Wednesday, March 25, 2020

Recession could hit Social Security financial outlook


The likelihood that people will file for benefits sooner amid a downturn and the possible decline in payroll tax revenue could put pressure on the Social Security trust fund
March 25, 2020 By Mary Beth Franklin

During recessions, people tend to claim Social Security retirement or disability benefits sooner than they would otherwise because they can’t afford to delay. In addition, high unemployment caused by the economic fallout from the worldwide coronavirus pandemic would reduce the payroll tax revenue that funds Social Security.
Coupled with President Donald Trump’s proposed tax holiday to temporarily eliminate payroll taxes for employers and employees, a spike in early Social Security claims and a reduction in payroll tax collections could seriously weaken the long-term financial outlook for the Social Security trust fund, a seniors’ advocacy group warned Tuesday.
“Although many older adults today are putting off claiming benefits to allow their Social Security payouts to grow, they are unlikely to be able to afford to wait if they lose their jobs or when the value of their retirement account investments are significantly impacted,” said Mary Johnson, a Social Security and Medicare policy analyst for The Senior Citizen League.
During the Great Recession, which lasted from December 2007 to June 2009, unemployment peaked in October 2009 and remained high through at least the first half of 2013. The share of eligible men who started collecting their Social Security retirement benefits early increased in 2009 as the unemployment rate for older men surged, according to a 2013 report published by the Urban Institute entitled “How Did the Great Recession Affect Social Security Claiming?”

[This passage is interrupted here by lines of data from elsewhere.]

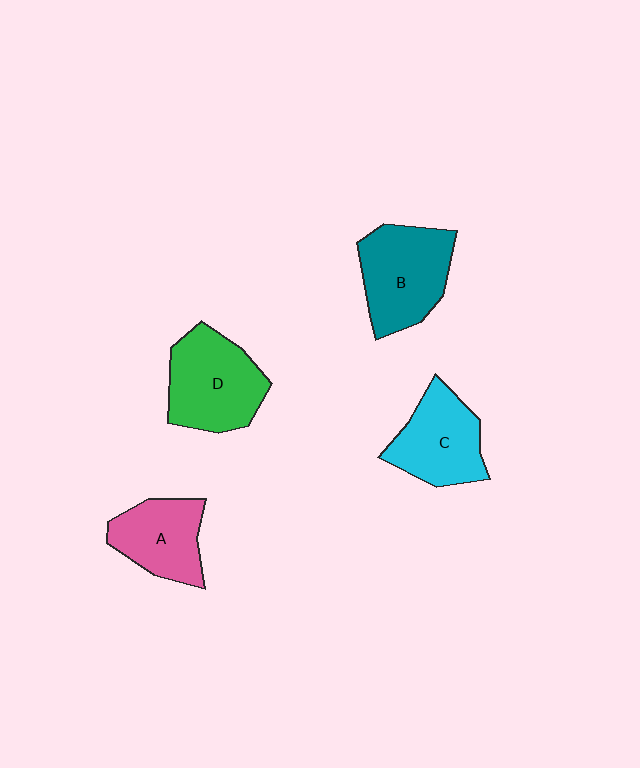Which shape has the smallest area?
Shape A (pink).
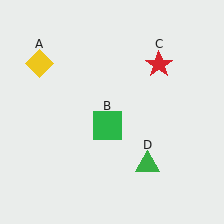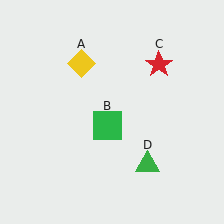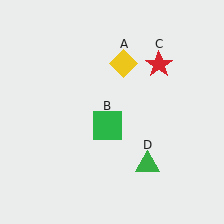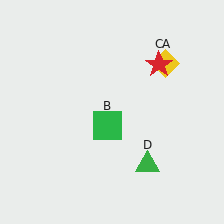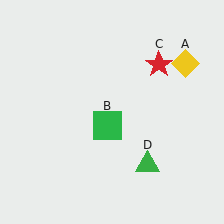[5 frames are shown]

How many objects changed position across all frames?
1 object changed position: yellow diamond (object A).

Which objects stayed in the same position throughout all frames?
Green square (object B) and red star (object C) and green triangle (object D) remained stationary.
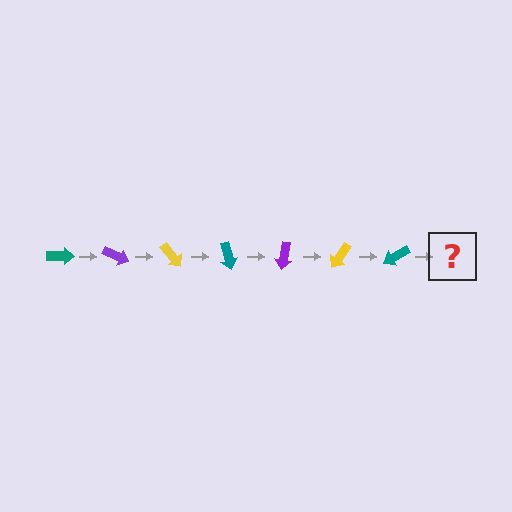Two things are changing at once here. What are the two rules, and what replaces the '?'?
The two rules are that it rotates 25 degrees clockwise each step and the color cycles through teal, purple, and yellow. The '?' should be a purple arrow, rotated 175 degrees clockwise from the start.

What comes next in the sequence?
The next element should be a purple arrow, rotated 175 degrees clockwise from the start.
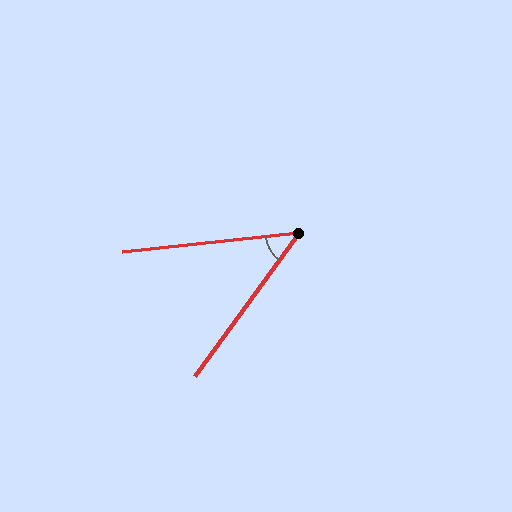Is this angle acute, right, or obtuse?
It is acute.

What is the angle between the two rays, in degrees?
Approximately 48 degrees.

However, the growth in early claiming trends was modest and didn’t last, the report noted. Early claims for retirement benefits fell in 2010 and 2011 as men again delayed retirement, resuming a steady decline in men’s early claiming patterns. That trend began in 2000 in response to changes in Social Security rules that eliminated earnings restrictions for individuals once they reached full retirement age. Prior to 2000, earnings restrictions applied up to age 70.

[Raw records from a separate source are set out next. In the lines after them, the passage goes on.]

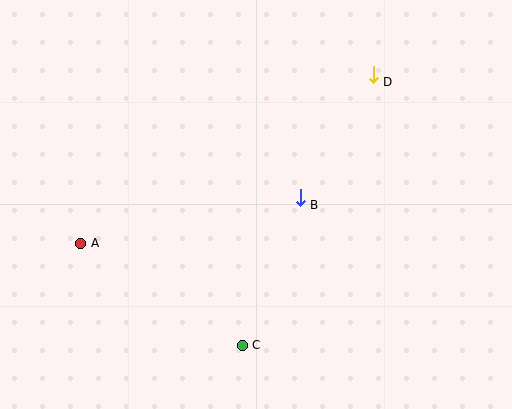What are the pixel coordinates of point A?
Point A is at (81, 243).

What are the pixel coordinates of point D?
Point D is at (373, 82).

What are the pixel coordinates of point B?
Point B is at (300, 205).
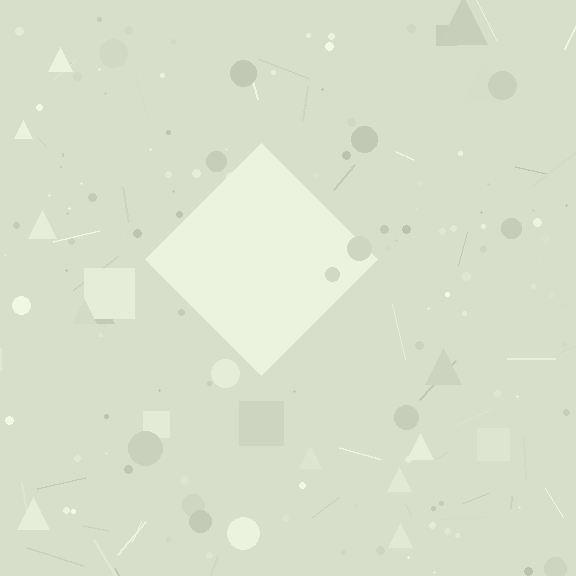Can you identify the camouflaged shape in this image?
The camouflaged shape is a diamond.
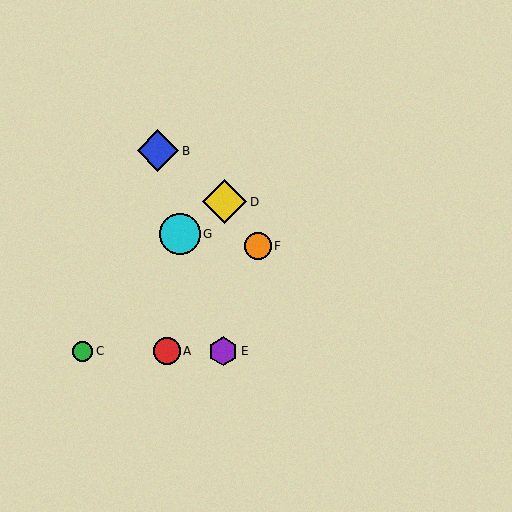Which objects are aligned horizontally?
Objects A, C, E are aligned horizontally.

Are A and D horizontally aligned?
No, A is at y≈351 and D is at y≈202.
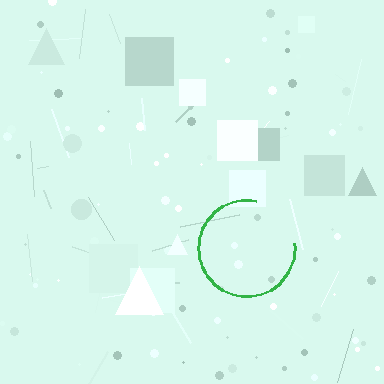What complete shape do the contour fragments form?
The contour fragments form a circle.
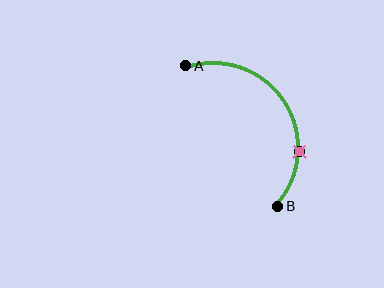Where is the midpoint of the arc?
The arc midpoint is the point on the curve farthest from the straight line joining A and B. It sits to the right of that line.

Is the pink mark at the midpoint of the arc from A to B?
No. The pink mark lies on the arc but is closer to endpoint B. The arc midpoint would be at the point on the curve equidistant along the arc from both A and B.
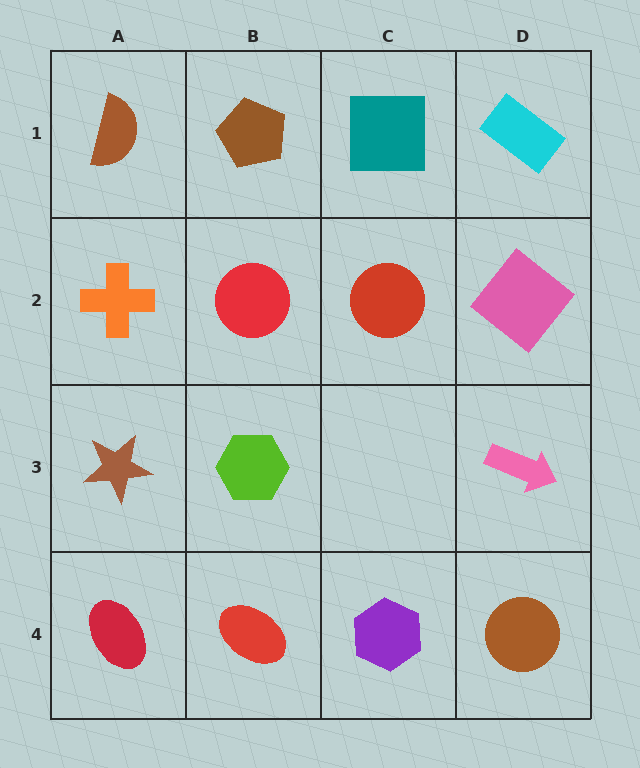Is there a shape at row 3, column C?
No, that cell is empty.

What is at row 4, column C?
A purple hexagon.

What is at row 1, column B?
A brown pentagon.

“Providing a complete payroll tax break to stimulate the economy would only exacerbate financing issues and would be unlikely to make a big enough emergency impact when needed, especially for people who aren’t working,” Johnson said. “Congress needs to ensure that any big emergency financial stimulus to address a coronavirus-caused economic recession doesn’t put Social Security and Medicare benefits at risk as well.”
Trump has proposed eliminating payroll taxes that fund Social Security and Medicare beginning through the end of the year. The Institute on Taxation and Economic Policy, a nonpartisan think tank, estimates the proposed payroll tax holiday would cost $843 billion and 65% of its benefits would go to the richest 20% of taxpayers.
In 2020, employers and employees each pay 7.65% of the first $137,700 of wages to fund Social Security and Medicare. Self-employed individuals pay both the employer and employee portion, for a combined tax rate of 15.3%.
The Social Security portion is 6.20% on earnings up to the applicable taxable maximum amount.  The Medicare portion is 1.45% on all earnings, even those above the maximum wage base.
Employees would benefit directly from eliminating their share of the Social Security and Medicare taxes, the ITEP analysis said, but the benefits would not do a good job of targeting those who need help the most. Eliminating the employer side of these taxes would provide a windfall to corporations and other businesses, the report added.
Congress is working on an economic stimulus package that includes a compromise plan to target payroll tax relief to small businesses.
In the meantime, an InvestmentNews reader asked a timely question about what would happen if a client, who works part-time and collects Social Security, files for unemployment benefits. “Does unemployment income count against the Social Security earnings test?” he asked.
The short answer is no.
In 2020, individuals who claim Social Security before their full retirement age and continue to work would lose $1 in benefits for every $2 earned over $18,240. Individuals who turn 66 this year can earn up to $48,600 in the months before their birthday and would only forfeit $1 in benefits for every $3 they earned over that limit. The earnings restrictions disappear at full retirement age, meaning people can earn any amount of income without jeopardizing any benefits.
“If a client made $16,000 this year to date and then files for unemployment and receives, hypothetically, $4,000 in  benefits, does that $4,000 in unemployment income push him over the Social Security wage limit and subject him to repaying some of his Social Security?” the adviser asked via email.
No. Social Security only counts “earned” income, which is defined as wages if you work for someone else or net earnings if you are self-employed. It does not count other government benefits — including unemployment benefits — investment earnings, interest, pensions, annuities or capital gains.